Question

A conductor lies along the z-axis at $- 1.5m \leqslant x \leqslant 1.5m$ and carries a fixed current of $10.0A$ in $- {\hat a_z}$ direction (see figure). For a field $\vec B = 3.0 \times {10^{ - 4}}{e^{ - 0.2x}}{\hat a_z}T$ , the power required to move the conductor at constant speed to $x = 2.0m$ and $y = 0m$ in $5 \times {10^{ - 3}}s$ is (Assume parallel motion along the x-axis)

(A) $14.85W$
(B) $29.7W$
(C) $1.57W$
(D) $2.97W$

Answer 1

Hint The power required is given by the work done per unit time. This value will be the work done will be the integration of the force along the x-axis from 0 to 2 meters. So using that value of the work done and the given value of time, we can calculate the power.

Formula Used: In this solution we will be using the following formula,
$\Rightarrow \vec F = I\vec Bl$
where $F$ is the force, $I$ is the current, $B$ is the magnetic field and $l$ is the length of the conductor.
$\Rightarrow W = \int {Fdx}$
Where $W$ is the work done and $x$ is displacement
$\Rightarrow P = \dfrac{W}{t}$ where $P$ is the power and $t$ is the time.

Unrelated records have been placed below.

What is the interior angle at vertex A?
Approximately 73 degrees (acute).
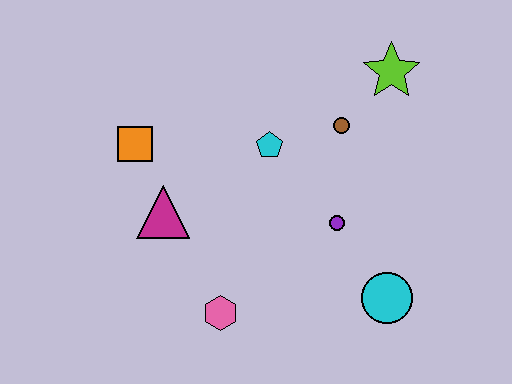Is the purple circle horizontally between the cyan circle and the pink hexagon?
Yes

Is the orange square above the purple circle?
Yes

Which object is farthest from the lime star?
The pink hexagon is farthest from the lime star.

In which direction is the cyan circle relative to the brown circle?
The cyan circle is below the brown circle.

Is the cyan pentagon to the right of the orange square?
Yes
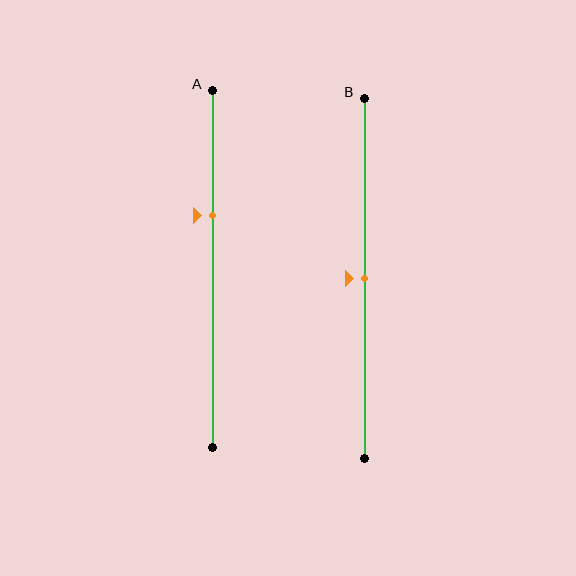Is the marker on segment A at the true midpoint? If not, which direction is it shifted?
No, the marker on segment A is shifted upward by about 15% of the segment length.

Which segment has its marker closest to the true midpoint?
Segment B has its marker closest to the true midpoint.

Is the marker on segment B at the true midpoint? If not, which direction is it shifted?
Yes, the marker on segment B is at the true midpoint.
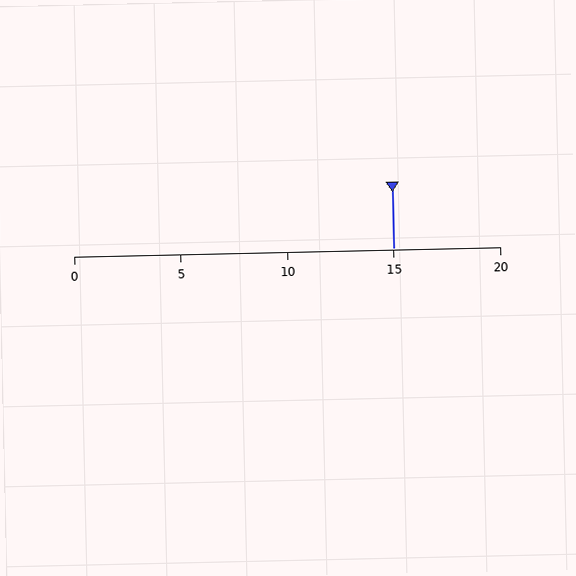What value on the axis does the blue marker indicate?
The marker indicates approximately 15.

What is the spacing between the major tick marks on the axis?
The major ticks are spaced 5 apart.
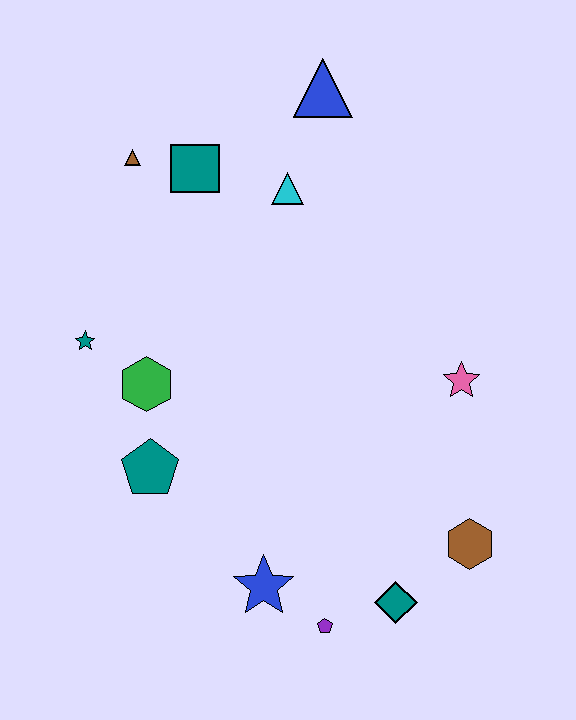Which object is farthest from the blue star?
The blue triangle is farthest from the blue star.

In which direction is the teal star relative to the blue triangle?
The teal star is below the blue triangle.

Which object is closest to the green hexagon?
The teal star is closest to the green hexagon.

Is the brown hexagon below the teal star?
Yes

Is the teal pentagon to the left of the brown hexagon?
Yes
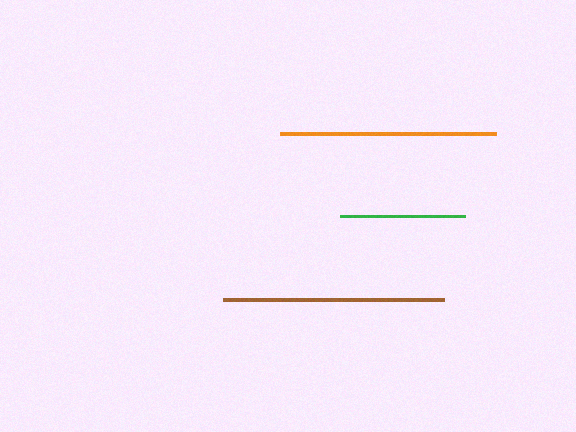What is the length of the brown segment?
The brown segment is approximately 221 pixels long.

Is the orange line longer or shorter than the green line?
The orange line is longer than the green line.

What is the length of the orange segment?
The orange segment is approximately 216 pixels long.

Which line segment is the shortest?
The green line is the shortest at approximately 124 pixels.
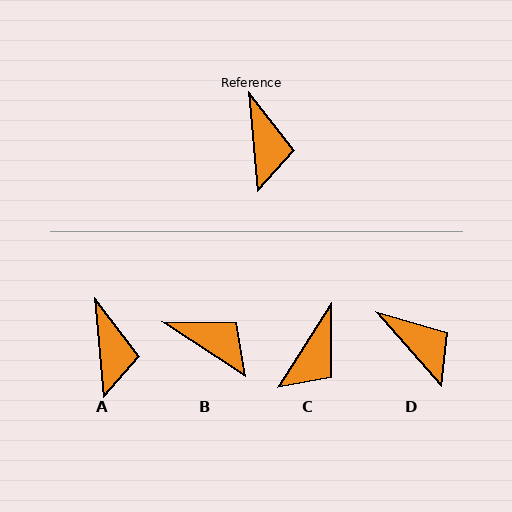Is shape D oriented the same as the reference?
No, it is off by about 36 degrees.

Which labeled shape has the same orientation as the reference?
A.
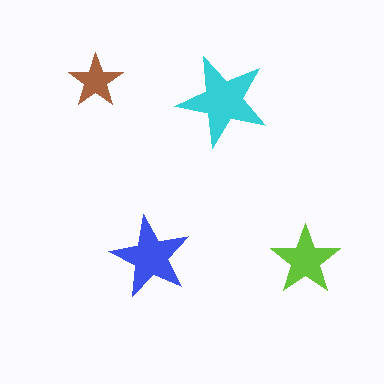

Complete step by step answer
In the problem we are given that a current carrying conductor is placed in a magnetic field then it experiences a force on it. This force is given by the formula, $\vec F = I\vec Bl$ . In the question we are given $I = 10.0A$ , $\vec B = 3.0 \times {10^{ - 4}}{e^{ - 0.2x}}{\hat a_z}T$ and $l = 1.5 - \left( { - 1.5} \right)$ . So the length is $l = 3m$ .So substituting the values we get,
$\Rightarrow \vec F = 10 \times 3 \times 3.0 \times {10^{ - 4}}{e^{ - 0.2x}}{\hat a_z}$
So calculating we get,
$\Rightarrow \vec F = 9 \times {10^{ - 3}}{e^{ - 0.2x}}{\hat a_z}$
Now the work done is given by the formula, $W = \int {Fdx}$
Here the limit is from 0 to 2.
So substituting we get,
$\Rightarrow W = \int\limits_0^2 {9 \times {{10}^{ - 3}}{e^{ - 0.2x}}{{\hat a}_z}dx}$
On integrating we get,
$\Rightarrow W = \dfrac{{9 \times {{10}^{ - 3}}}}{{\left( { - 0.2} \right)}}\left. {{e^{ - 0.2x}}} \right|_0^2$
Substituting the values we get,
$\Rightarrow W = - \dfrac{{9 \times {{10}^{ - 3}}}}{{0.2}}\left( {{e^{ - 0.2 \times 2}} - {e^0}} \right)$
So calculating we get,
$\Rightarrow W = - 0.045\left( {{e^{ - 0.4}} - 1} \right)$
So we get the work done as,
$\Rightarrow W = 0.0148J$
Therefore now we can calculate the power as,
$\Rightarrow P = \dfrac{W}{t}$ . Substituting $W = 0.0148J$ and $t = 5 \times {10^{ - 3}}s$ we get,
$\Rightarrow P = \dfrac{{0.0148}}{{5 \times {{10}^{ - 3}}}}W$
So we get,
$\Rightarrow P = 2.97W$
Hence the correct answer is option D.

Note
When a current carrying conductor is placed in a magnetic field, then it experiences force acting on it. The direction of the force exerted on the will be given by the right hand rule. If the direction of the magnetic field and the current is perpendicular to each other then the force will be perpendicular to both.